Parramatta made their second Grand Final in succession in 1977, this time facing Peard's former team St. George. It was to be the first drawn Grand Final in premiership history with the scores locked at 9–9 at full time. The replay was a disaster for the Parramatta club as St. George ran riot, winning 22–0.

By 1978, injuries had begun to take their toll and Peard retired at the end of the 1979 season.

==Post-playing career==
Peard moved on to coach Parramatta, Penrith Panthers, and became the coach of New South Wales for the 1988 State of Origin series, in which NSW lost the series 3-0 despite having home ground advantage for the first time since the Origin concept became a series in 1982. His tenure lasted just one series as he was sacked following the Blues' whitewash series defeat, leaving him the least successful coach in State of Origin history.

Peard was later the assistant coach, then officially the first grade 'co-coach' alongside Mark Murray at the Sydney Roosters during 1993–94.

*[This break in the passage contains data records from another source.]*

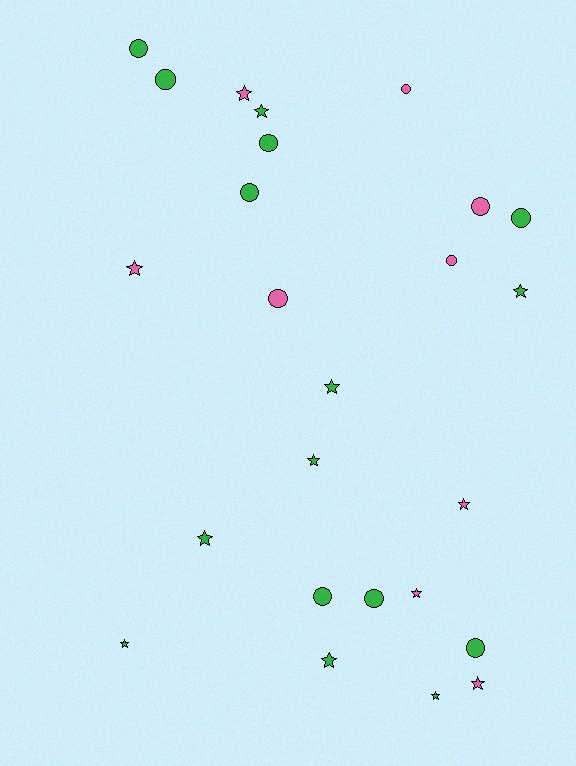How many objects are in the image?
There are 25 objects.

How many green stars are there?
There are 8 green stars.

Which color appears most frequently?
Green, with 16 objects.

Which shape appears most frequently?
Star, with 13 objects.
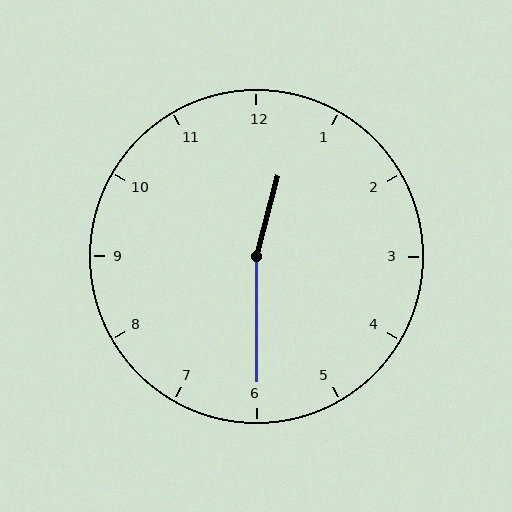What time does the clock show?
12:30.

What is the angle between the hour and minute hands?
Approximately 165 degrees.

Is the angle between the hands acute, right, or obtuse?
It is obtuse.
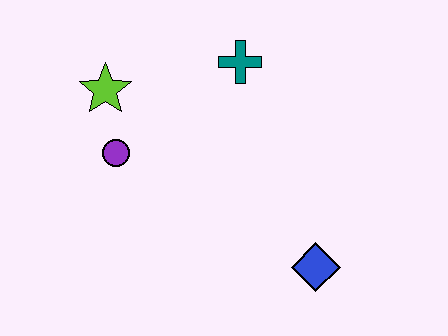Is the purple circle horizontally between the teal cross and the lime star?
Yes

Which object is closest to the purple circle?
The lime star is closest to the purple circle.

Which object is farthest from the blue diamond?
The lime star is farthest from the blue diamond.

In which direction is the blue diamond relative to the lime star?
The blue diamond is to the right of the lime star.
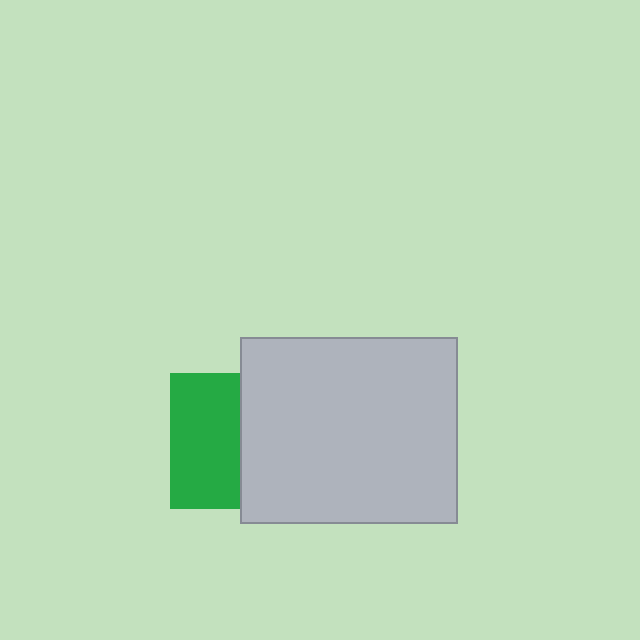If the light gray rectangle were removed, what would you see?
You would see the complete green square.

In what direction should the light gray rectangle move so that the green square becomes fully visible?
The light gray rectangle should move right. That is the shortest direction to clear the overlap and leave the green square fully visible.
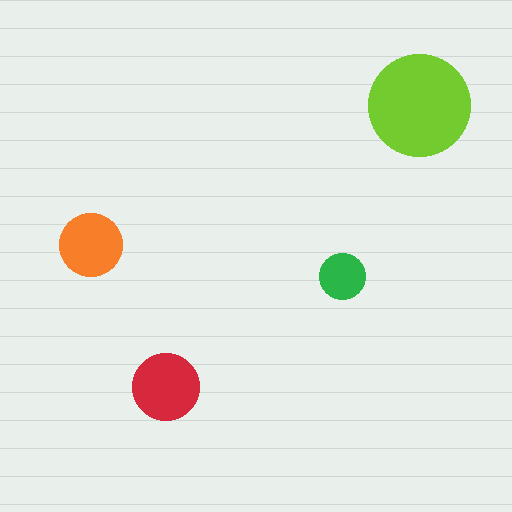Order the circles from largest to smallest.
the lime one, the red one, the orange one, the green one.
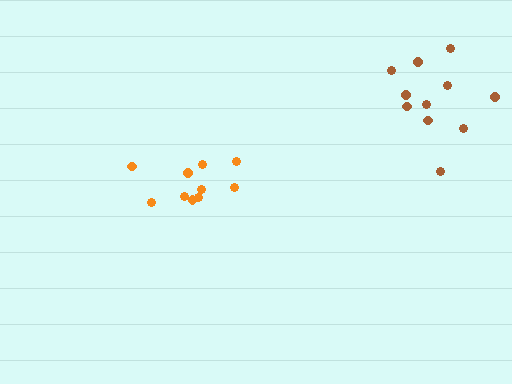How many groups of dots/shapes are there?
There are 2 groups.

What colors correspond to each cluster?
The clusters are colored: orange, brown.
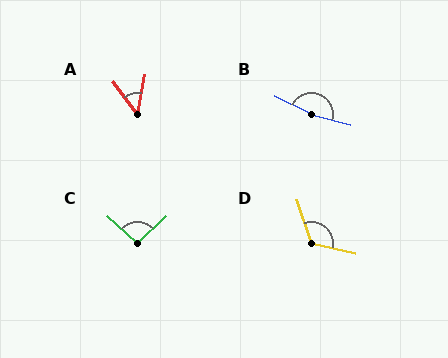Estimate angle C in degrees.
Approximately 94 degrees.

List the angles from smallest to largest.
A (47°), C (94°), D (121°), B (167°).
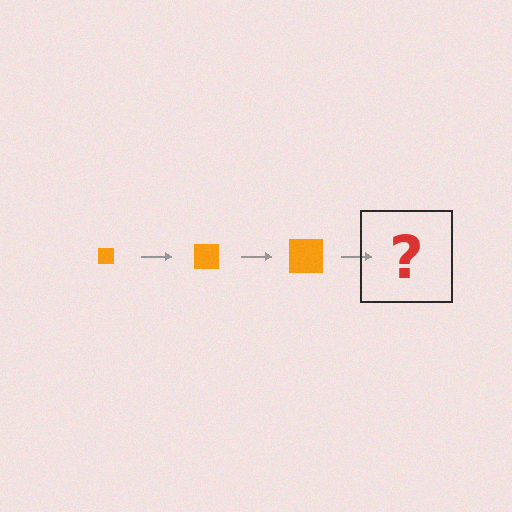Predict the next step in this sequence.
The next step is an orange square, larger than the previous one.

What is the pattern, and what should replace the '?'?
The pattern is that the square gets progressively larger each step. The '?' should be an orange square, larger than the previous one.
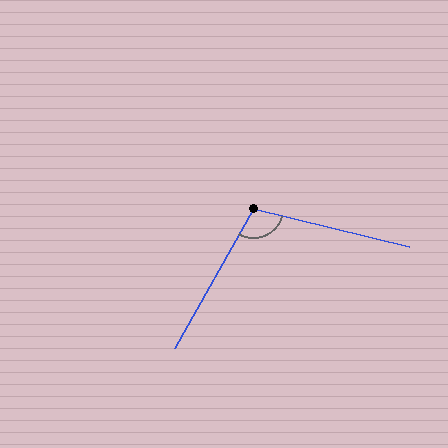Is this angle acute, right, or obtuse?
It is obtuse.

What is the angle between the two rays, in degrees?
Approximately 106 degrees.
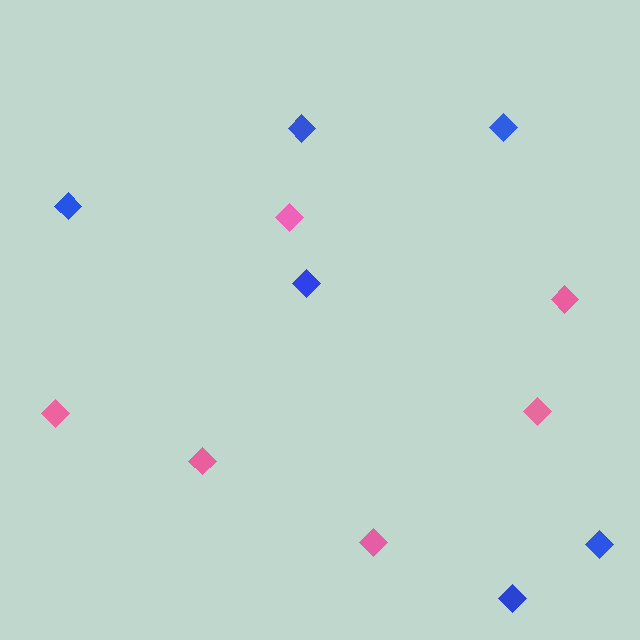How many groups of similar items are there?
There are 2 groups: one group of blue diamonds (6) and one group of pink diamonds (6).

Peard also worked for the ABC as a rugby league commentator, most notably alongside Warren Boland and Arthur Beetson. This usually involved being the sideline caller of Saturday afternoon NSWRL games, for which the ABC had the live TV coverage rights for decades until the advent of the Super League War in 1995. Peard was famous for his humorous rapport with Boland, and in particular former teammate Beetson.

Peard is a life member of the Eastern Suburbs club. The John Peard Cup, which commenced in 2004, was named in his honour.

Peard suffered a life-threatening stroke in 2002 and he documents his rehabilitation in his autobiography Fine Thanks Mate: John 'The Bomber' Peard on Football, Life and Second Chances, released in April 2007. As part of the book promotion he appeared on The NRL Sunday Footy Show on 1 April 2007.